Pachyserica dieuthuyae

Scientific classification
- Kingdom: Animalia
- Phylum: Arthropoda
- Class: Insecta
- Order: Coleoptera
- Suborder: Polyphaga
- Infraorder: Scarabaeiformia
- Family: Scarabaeidae
- Genus: Pachyserica
- Species: P. dieuthuyae
- Binomial name: Pachyserica dieuthuyae Ahrens, Zhao, Pham & Liu, 2024

= Pachyserica dieuthuyae =

- Genus: Pachyserica
- Species: dieuthuyae
- Authority: Ahrens, Zhao, Pham & Liu, 2024

Species of beetle

Pachyserica dieuthuyae is a species of beetle of the family Scarabaeidae.

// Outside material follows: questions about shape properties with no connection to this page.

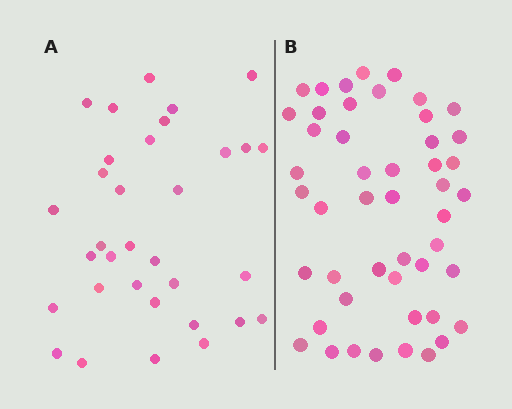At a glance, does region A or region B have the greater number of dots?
Region B (the right region) has more dots.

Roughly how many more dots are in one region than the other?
Region B has approximately 15 more dots than region A.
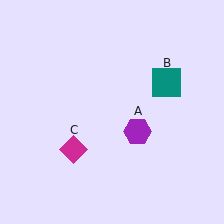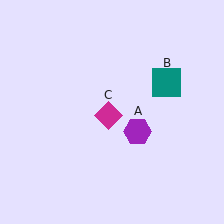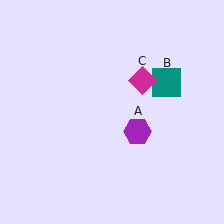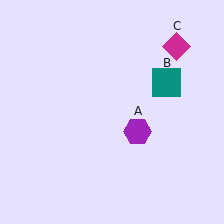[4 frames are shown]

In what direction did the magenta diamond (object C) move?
The magenta diamond (object C) moved up and to the right.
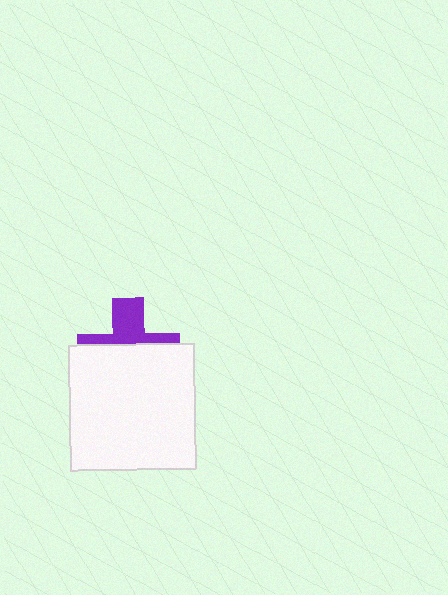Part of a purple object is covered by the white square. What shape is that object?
It is a cross.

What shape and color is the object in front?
The object in front is a white square.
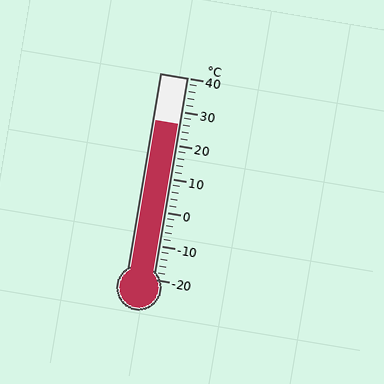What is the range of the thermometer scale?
The thermometer scale ranges from -20°C to 40°C.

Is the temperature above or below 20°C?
The temperature is above 20°C.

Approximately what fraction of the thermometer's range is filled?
The thermometer is filled to approximately 75% of its range.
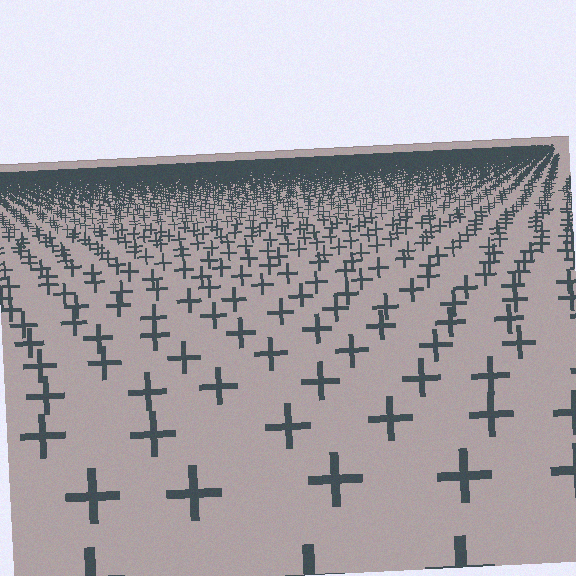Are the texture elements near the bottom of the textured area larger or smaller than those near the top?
Larger. Near the bottom, elements are closer to the viewer and appear at a bigger on-screen size.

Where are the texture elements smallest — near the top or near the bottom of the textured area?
Near the top.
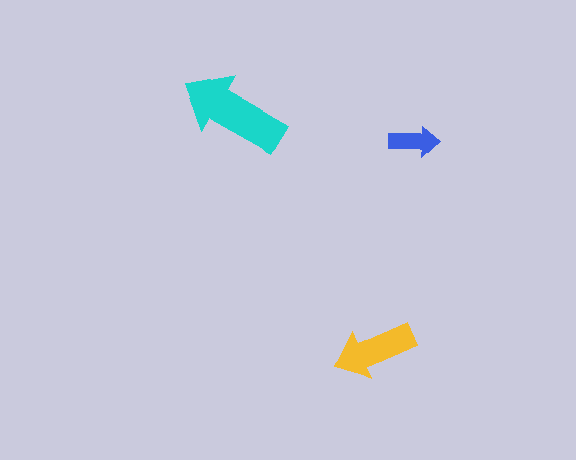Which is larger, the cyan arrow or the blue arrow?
The cyan one.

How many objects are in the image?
There are 3 objects in the image.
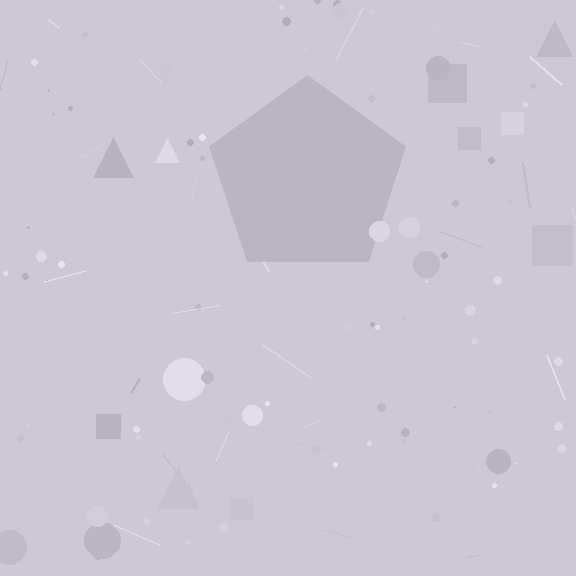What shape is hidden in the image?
A pentagon is hidden in the image.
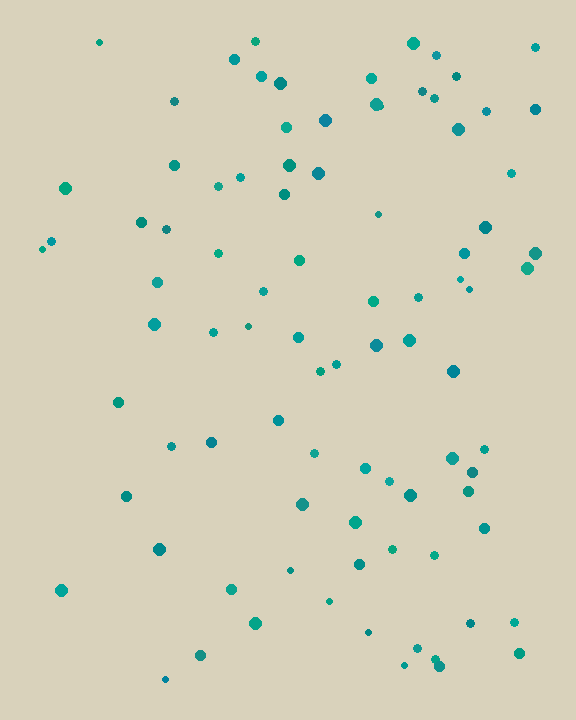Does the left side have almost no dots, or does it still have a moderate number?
Still a moderate number, just noticeably fewer than the right.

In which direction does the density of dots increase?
From left to right, with the right side densest.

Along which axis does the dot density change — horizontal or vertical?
Horizontal.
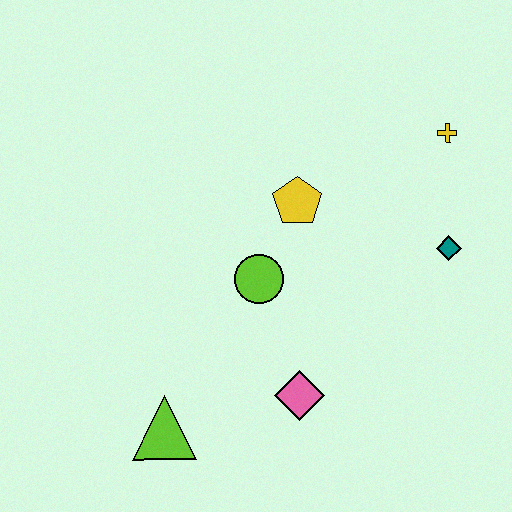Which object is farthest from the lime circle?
The yellow cross is farthest from the lime circle.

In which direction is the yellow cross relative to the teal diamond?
The yellow cross is above the teal diamond.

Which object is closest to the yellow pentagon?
The lime circle is closest to the yellow pentagon.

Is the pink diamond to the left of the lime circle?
No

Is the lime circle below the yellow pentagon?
Yes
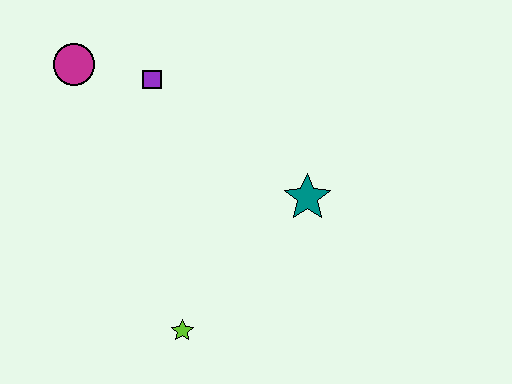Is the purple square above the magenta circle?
No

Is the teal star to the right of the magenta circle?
Yes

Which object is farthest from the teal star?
The magenta circle is farthest from the teal star.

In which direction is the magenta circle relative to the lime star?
The magenta circle is above the lime star.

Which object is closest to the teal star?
The lime star is closest to the teal star.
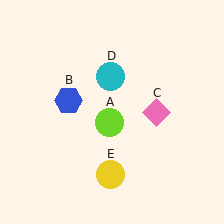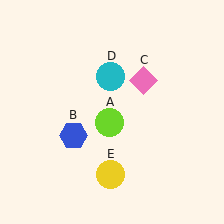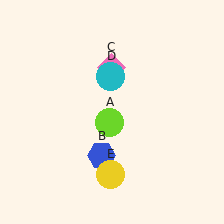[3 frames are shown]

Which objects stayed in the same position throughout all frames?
Lime circle (object A) and cyan circle (object D) and yellow circle (object E) remained stationary.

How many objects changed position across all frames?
2 objects changed position: blue hexagon (object B), pink diamond (object C).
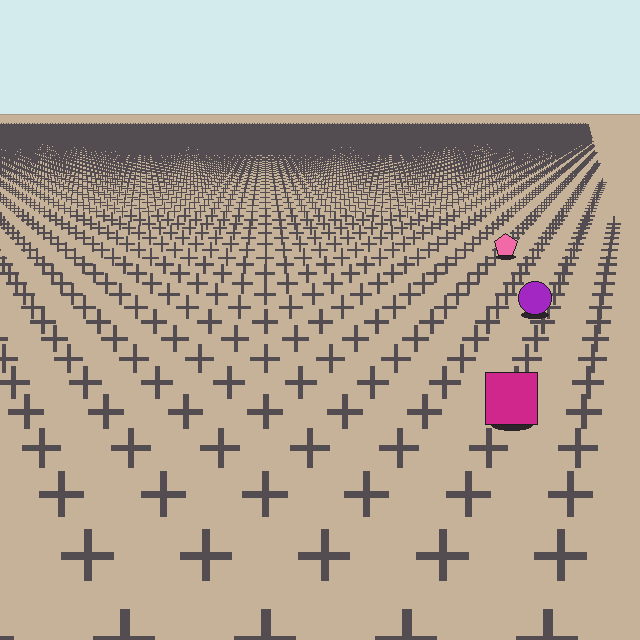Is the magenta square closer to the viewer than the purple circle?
Yes. The magenta square is closer — you can tell from the texture gradient: the ground texture is coarser near it.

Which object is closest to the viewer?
The magenta square is closest. The texture marks near it are larger and more spread out.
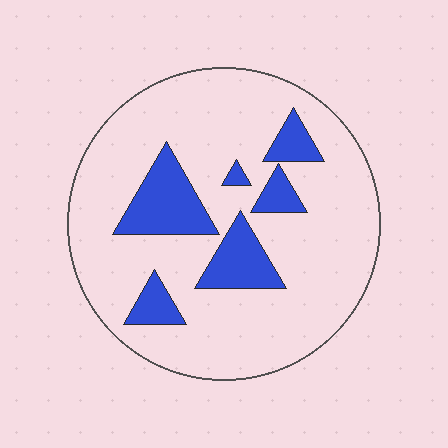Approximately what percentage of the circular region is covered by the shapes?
Approximately 20%.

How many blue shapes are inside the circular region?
6.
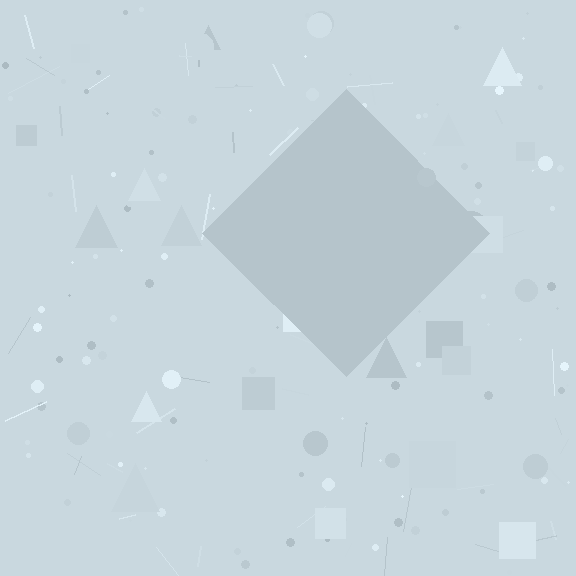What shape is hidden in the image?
A diamond is hidden in the image.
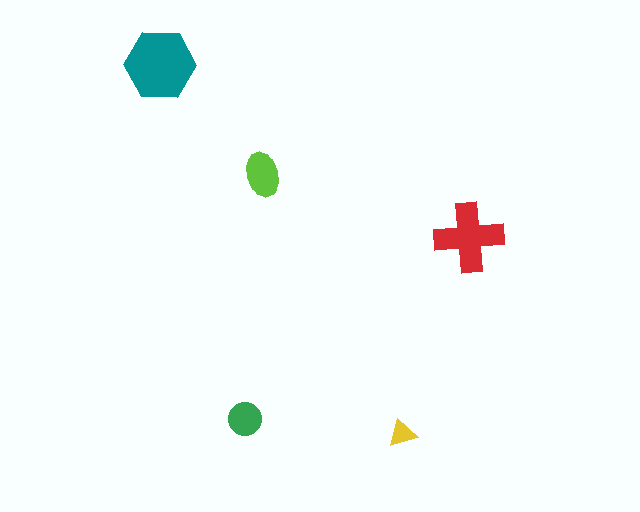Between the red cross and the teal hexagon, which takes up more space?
The teal hexagon.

It is found in Vietnam.

==Description==
Adults reach a length of about 8.8–9.5 mm. They have a dark brown, oval and strongly convex body. The dorsal surface has a strong greenish, iridescent shine. The elytra are without dark spots and the antennae are yellow. The dorsal and ventral surface have fine, partly patchily distributed or dense, short, white or yellowish setae or scales. There are a few long, fine, erect, yellow setae on the head, pronotum and anterior elytra.

==Etymology==
The species is named after the collector of the species, Ms. Dinh Dieu Thuy.